If you are going to be living a Paleo lifestyle--especially if you're doing it for health reasons--then yes, you will need to omit the traditional forms of pizza and pasta from your diet. But before you hang your head and shout into the wind "IT'S TOO HARD!!!!", let me share some delicious options that will give you the same flavors of the Italian food you love without the inflammatory grains and dairy. And the best part--almost all of the substitutes are vegetables, and eating more vegetables is always a good thing.
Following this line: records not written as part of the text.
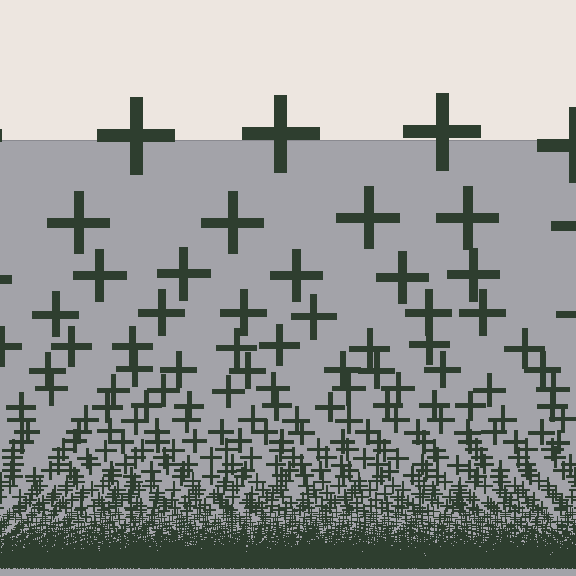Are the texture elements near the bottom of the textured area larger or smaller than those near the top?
Smaller. The gradient is inverted — elements near the bottom are smaller and denser.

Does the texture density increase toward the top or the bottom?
Density increases toward the bottom.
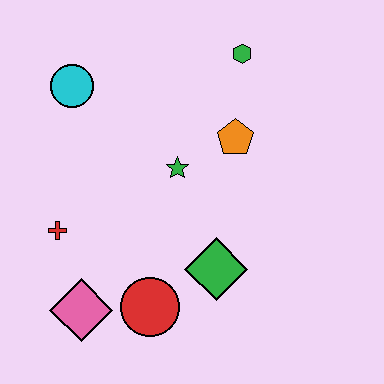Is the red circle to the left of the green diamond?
Yes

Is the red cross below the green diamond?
No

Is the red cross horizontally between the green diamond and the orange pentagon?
No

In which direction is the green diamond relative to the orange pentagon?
The green diamond is below the orange pentagon.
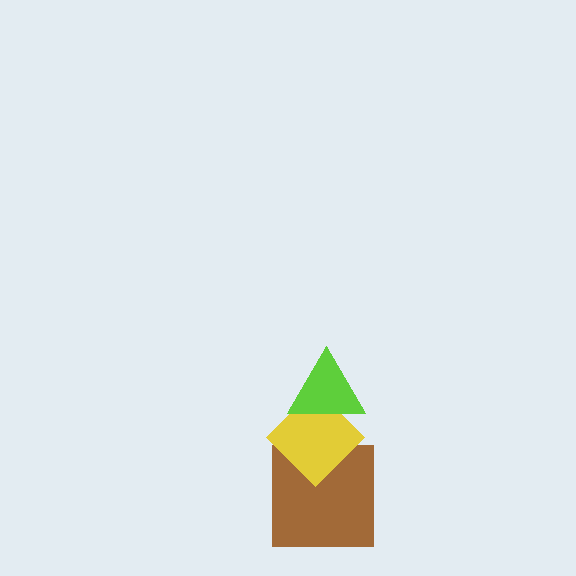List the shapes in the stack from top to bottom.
From top to bottom: the lime triangle, the yellow diamond, the brown square.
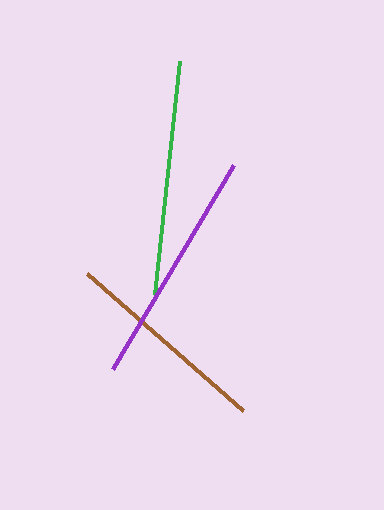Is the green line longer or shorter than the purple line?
The purple and green lines are approximately the same length (about 237 and 234 pixels).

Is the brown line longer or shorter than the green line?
The green line is longer than the brown line.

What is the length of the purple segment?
The purple segment is approximately 237 pixels long.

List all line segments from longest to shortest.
From longest to shortest: purple and green (about equal), brown.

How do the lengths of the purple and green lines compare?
The purple and green lines are approximately the same length.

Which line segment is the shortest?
The brown line is the shortest at approximately 208 pixels.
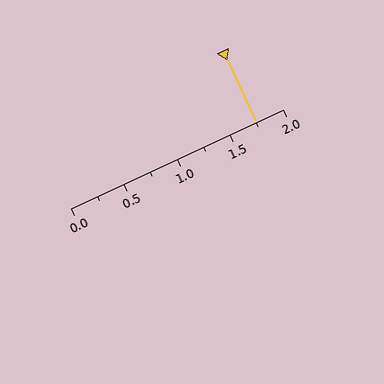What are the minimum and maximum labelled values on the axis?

Paleo pizza can be enjoyed in a variety of ways--for instance, a portobello mushroom makes a great deep dish pizza! Hollow out the portobello, fill with meat sauce, and top with your favorite pizza toppings! Or what about meatza pie, which uses seasoned ground beef for a crust? Personally, I love to use the flatbread from The Joyful Food Co. as a base for my pizzas!  It's sturdy and holds all of the veggies I like to layer on.

As for pasta, spaghetti squash and zucchini noodles are 2 standards for traditional noodle replacements, but there are plenty of other options. I have served meatballs and sauce over roasted asparagus and sauteed kale. I have a friend who swears by this one dish cabbage "pasta" meal. This pizza pie recipe is the perfect combination of pizza and lasagna. If you're in a rush, we always have family size Italian Bakes in our freezer!  

So while it might not be as easy as boiling water for pasta or ordering a pizza, you can still enjoy Italian cuisine on the Paleo diet--and increase your veggie consumption while doing so!